Jun 302012
 

The Tenant of Wildfell Hall, by Anne Brontë

Read from May 03 to 06, 2012

Three stars

The Tenant of Wildfell Hall suggests that, had she lived, Anne Bronte would have been the greatest artist in her literary family. Not only does this realistic novel tell a story that might have been ripped from the headlines of 2012, but Bronte structures her novel in a highly unconventional way. Rather than a straightforward narrative, Tenant wraps an epistolary tale of letters from farmer Gilbert Markham to a friend around the diary of mysterious Helen Graham, the tenant who intrigues Markham. Each of these characters narrates his own story — Markham describing how his life and love was upended by the arrival of the beautiful but standoffish painter and her young son at a broken-down manor house with only a few rooms fit for habitation and Graham explaining the circumstances that led woman of wealth and breeding to a life as an impoverished hermit in nosy and small-minded rural environs. Through the eyes of Markham and Graham, Bronte depicts the maliciousness of small-town gossips and the debauchery of the wealthy elite, showing her readers a 19th century England that is very far from the village cosiness and court splendor of more well-known novels. She peoples her story with an array of vivid characters, high born and low, who provide a evocative panorama of 19th century English life. Yet this is the story of Gilbert and Helen, an unlikely pair of lovers but ones who readers root for through all the twists and turns of this most modern of tales.

Agnes Grey, by Anne Brontë

Read in May 2012

Three stars

Agnes Grey is the first novel of Anne Bronte, the youngest of the storied literary clan who produced two of the enduring novels of the 19th century, Wuthering Heights and Jane Eyre. Unlike the stories of her older sisters, Agnes Grey is NOT romantic. In fact, the most striking thing about this novel — and this author — is her realism, which anticipates the work of later writers such as George Eliot and Thomas Hardy. Agnes Gray is the daughter of a minister who loses what little money he has in an investment he’d hoped would make him rich. In hopes of helping support the family, Agnes takes a job as a governess, although she has no experience or training for the post. The children in the first family she serves are spoiled and vicious, problems overlooked by their doting mother and arrogant father. The second family are aristocrats and the children are young girls readying themselves for a marriage market, focusing on finding wealthy husbands with titles rather than companions for the journey through life.
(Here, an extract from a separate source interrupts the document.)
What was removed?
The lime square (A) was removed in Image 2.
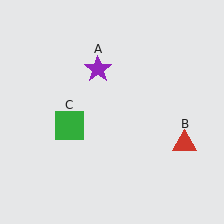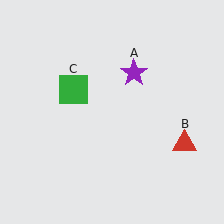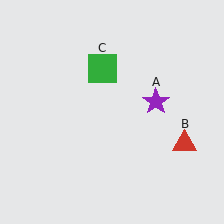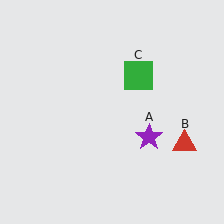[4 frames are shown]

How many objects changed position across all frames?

Anne Bronte’s depiction of those families is unsparing, almost reportage rather than entertainment, and the misery of Agnes in their homes is believable and heart-breaking. Eventually, she employs her hard-won wisdom in selecting and capturing a man she can both love and respect. And while the end provides the conventional girl-gets-boy finale, the pages leading up to it offer a stark realism that is quite unusual for a novel first published in 1847.

Three Stations, by Martin Cruz Smith

Read from April 19 to 23, 2012

Two stars

Martin Cruz Smith’s latest Arkady Renko novel is a slight book — my version has just 241 pages, about one-third fewer than the earlier novels in this series. And that is one reason that I found it just “okay.” There’s simply less story on offer here than in earlier outings by the Russian investigator. In addition, much of the tale is told from the point of view of other characters — the chess prodigy he has sort of adopted, a young prostitute searching for the infant daughter who was snatched upon her arrival in Moscow, a ‘tween street urchin who acts as mother for a tribe of orphans. There are several mysteries on offer and some of the usual elements of Renko’s life — the clashes with his bosses in the prosecutor’s office, his buddy Orlov, the hideous aspects of the new Russia. Until this title, Smith has consistently delivered engrossing mysteries against a panoramic backdrop of a Russia evolving from the grey monotony of the Soviet Union into the gaudy neon of current oligarchy. Perhaps Russia simply isn’t as interesting these days, or perhaps Smith has tired of his character and setting.